He said districts that choose to franchise must spend at least $20,000 upfront for franchising costs. "But then they're going to have to put people behind it." He said the FLVS recommends that districts have one full-time staff member oversee the initiative, and then the district must supply teachers as well. And Butler-Pearson said there are ongoing costs associated with the franchise.

The in-state franchising fees, however, are not profit-making initiatives for the FLVS. "It's really a cost recovery for us," said Friend. "It's not something that we generate revenue from in our own state. It's really meant to cover the cost of setting them up and providing oversight."

Broward County Public Schools started the franchise in September 2001 with school board funding, and schools paid for students who took courses through the school until 2003, when the Legislature allowed FTE-type funding for the franchises and the FLVS, Butler-Pearson said.

There are some benefits a local program can offer that a statewide program can't.

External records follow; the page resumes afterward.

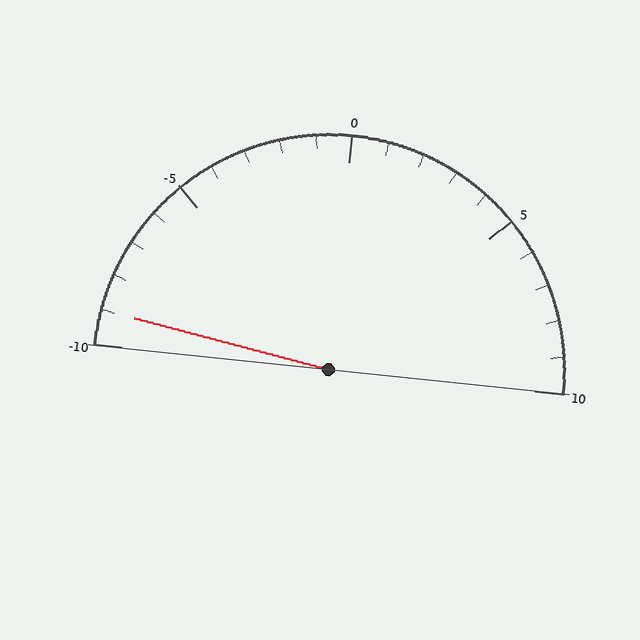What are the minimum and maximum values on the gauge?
The gauge ranges from -10 to 10.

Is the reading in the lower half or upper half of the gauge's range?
The reading is in the lower half of the range (-10 to 10).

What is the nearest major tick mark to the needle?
The nearest major tick mark is -10.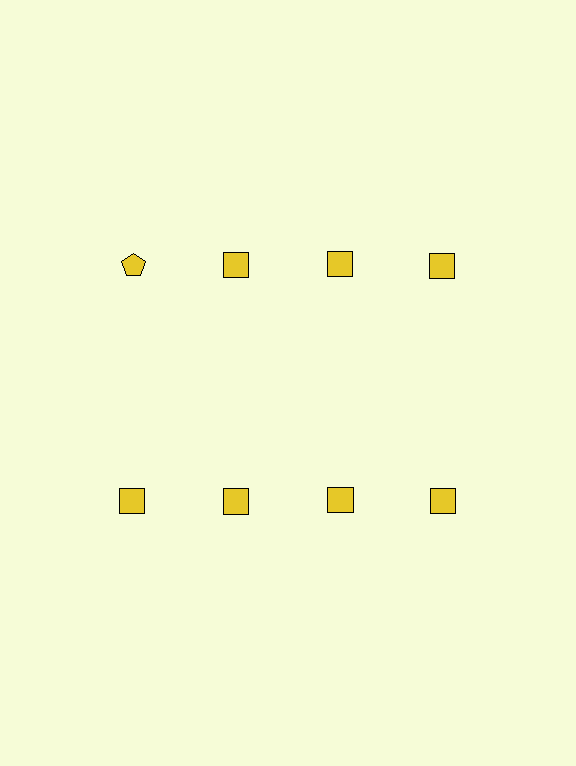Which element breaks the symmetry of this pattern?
The yellow pentagon in the top row, leftmost column breaks the symmetry. All other shapes are yellow squares.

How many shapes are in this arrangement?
There are 8 shapes arranged in a grid pattern.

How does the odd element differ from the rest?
It has a different shape: pentagon instead of square.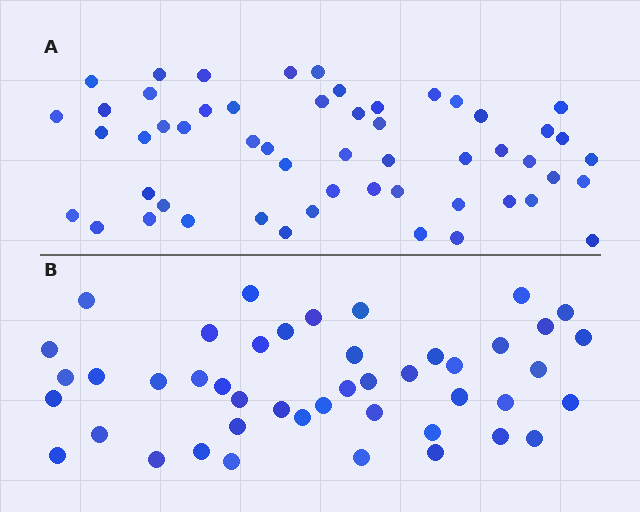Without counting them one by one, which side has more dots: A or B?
Region A (the top region) has more dots.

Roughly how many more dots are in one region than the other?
Region A has roughly 8 or so more dots than region B.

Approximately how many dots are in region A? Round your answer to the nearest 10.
About 50 dots. (The exact count is 54, which rounds to 50.)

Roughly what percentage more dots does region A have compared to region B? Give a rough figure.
About 20% more.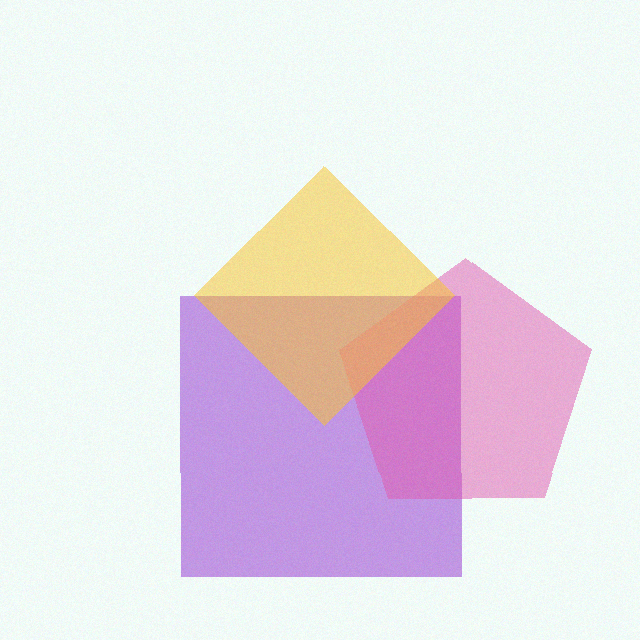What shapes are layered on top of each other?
The layered shapes are: a purple square, a pink pentagon, a yellow diamond.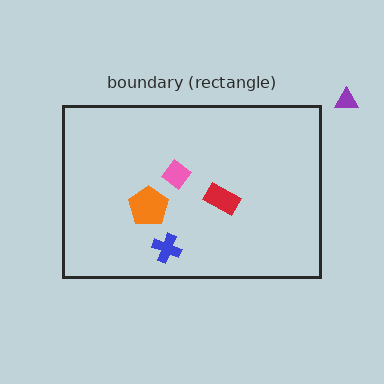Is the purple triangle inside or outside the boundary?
Outside.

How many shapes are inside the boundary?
4 inside, 1 outside.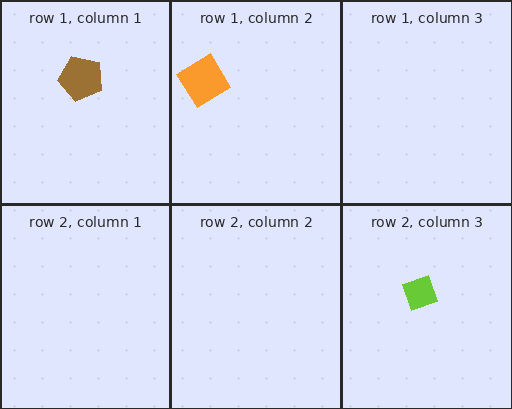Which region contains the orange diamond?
The row 1, column 2 region.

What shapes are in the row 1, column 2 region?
The orange diamond.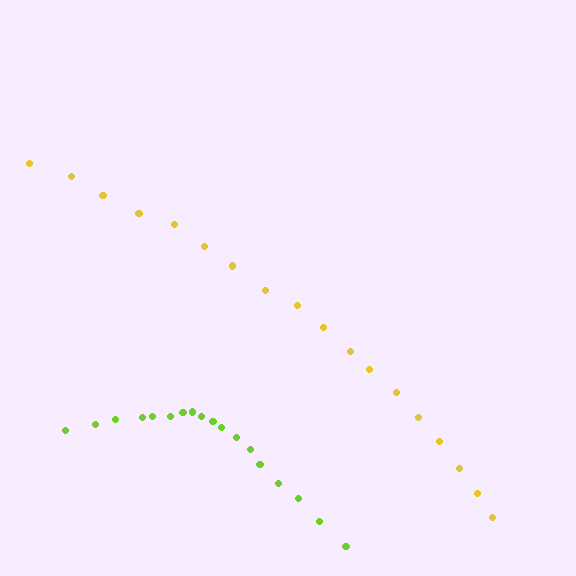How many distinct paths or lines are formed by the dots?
There are 2 distinct paths.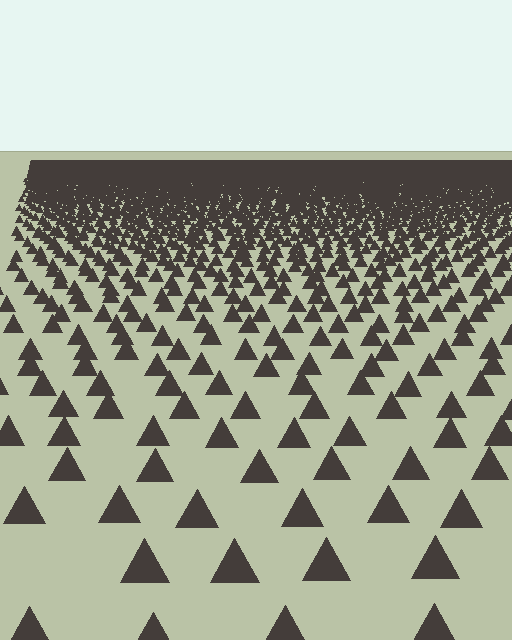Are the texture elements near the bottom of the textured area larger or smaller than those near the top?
Larger. Near the bottom, elements are closer to the viewer and appear at a bigger on-screen size.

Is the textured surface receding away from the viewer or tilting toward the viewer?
The surface is receding away from the viewer. Texture elements get smaller and denser toward the top.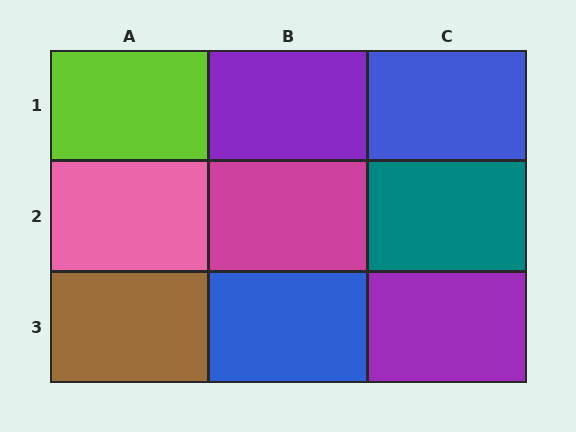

Unlike the FLVS, BVEd can issue diplomas to its own students -- some of the tracking requirements for graduation would be too unruly for a statewide program, Butler-Pearson said.

"For example, it's one of the state requirements that the students do 50 hours of community service, and we have to document that just like the traditional high schools do. That would be a lot of record-keeping for Florida Virtual because their student population is huge," she said. "I think it's because we're local that we have a little bit more of a handle on it."

The FLVS also sells its curriculum and training to other states or jurisdictions, and offers courses to out-of-state students for a fee.

Profits, by law, must go back into course development and otherwise improving the FLVS, and the school's out-of-state efforts earned approximately $1.5 million in the 2003-2004 school year, Friend said.

The FLVS partnered with Stetson University to provide courses to out-of-state students. Stetson runs the program, but the courses and practices are the same as those at the FLVS. "It's basically a mirror of our program," said Friend, adding that keeping up with demand in the state was behind the decision to work with Stetson. "We want to serve as many Florida students as we possibly can so there's not that conflict of interest of, 'Why would you have a Florida teacher teaching to Georgia if you still have Florida kids wanting to get in the courses?'"


Teaching Youngsters
In addition to the FLVS, Florida is now piloting two K-8 virtual school programs. The state contracted with private companies -- K12 and Connections Academy -- for both schools. Unlike the FLVS, the K-8 initiatives are full-time programs, and though courses are taught by certified teachers, the classes rely heavily on parental guidance.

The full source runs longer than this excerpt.